Therapist: As per the genogram, who in your family can really support or come along with you?
Me: I think my wife Anita, Sister Jane, and my brother Kevin. Other than my wife, I am not close to many of them to ask for this cooperation, but I think they would surely help me. I am going to ask for help from all, whether they come or not, seeking help gives me confidence.
- Some Realizations
- Certain genes are dominant in passing on traits and medical conditions to the next generation. I strongly feel that alcoholism and the trait of ‘determination’ are inherited. Family cultures die hard and it requires extreme efforts to amend the culture.
- The childhood experiences in the family affects the self concepts in many ways such as sex role orientations, beliefs for tackling life problems, expressions of emotions, parental roles. I have realized that one has strong tendency to parent as one is parented.
- & D. By looking at genogram and recalling my experiences with the elderly generation, I feel that my family had typical middle class mindset. Our parents had children, gave us mediocre education, were happy on we getting a job and did not bother to do something more. Because of this style of parenting, I also tend to interact with my daughter Rita infusing middle class values. But now I intend to shift the gear and be an inspiring parent to my daughter.

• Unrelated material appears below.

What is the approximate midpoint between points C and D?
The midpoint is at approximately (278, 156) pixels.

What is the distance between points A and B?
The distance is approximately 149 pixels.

F. The primary thing to do in a family is to keep all channels of communication open, express the emotions assertively and develop sensitivity to others i.e. listen actively. I do not know how much I can do this, but definitely I have started practicing it.
- Conclusion
The genogram is valuable in grasping the nature of relationships. It gives a holistic picture and prevents the dealing with an individual in isolation. This brief Sample of dialogue illustrates both therapist and the client sees the family as a system rather than just unrelated individuals. Genogram gives a big picture perspective and helps to see not only the current issues but also the familial patterns across generations.
REFERENCES
GenoPro, GenoPro Genealogy Software. (2009) Retrieved on 20.02.2014 from http://www.genopro.com/download/SiteLicense/InstallGenoPro.Liberty.exe
McGoldrick, M., Gerson, R., & Petry, S. S. Genograms: Assessment and intervention (2008). (3rd Ed.). New York: W.W. Norton & Co.
Olsen, S., Dudley-Brown, S., & McMullen, P. Case for blending pedigrees, genograms and ecomaps: Nursing's contribution to the 'big picture' (2004). Nursing and Health Sciences, 6(4), 295–308.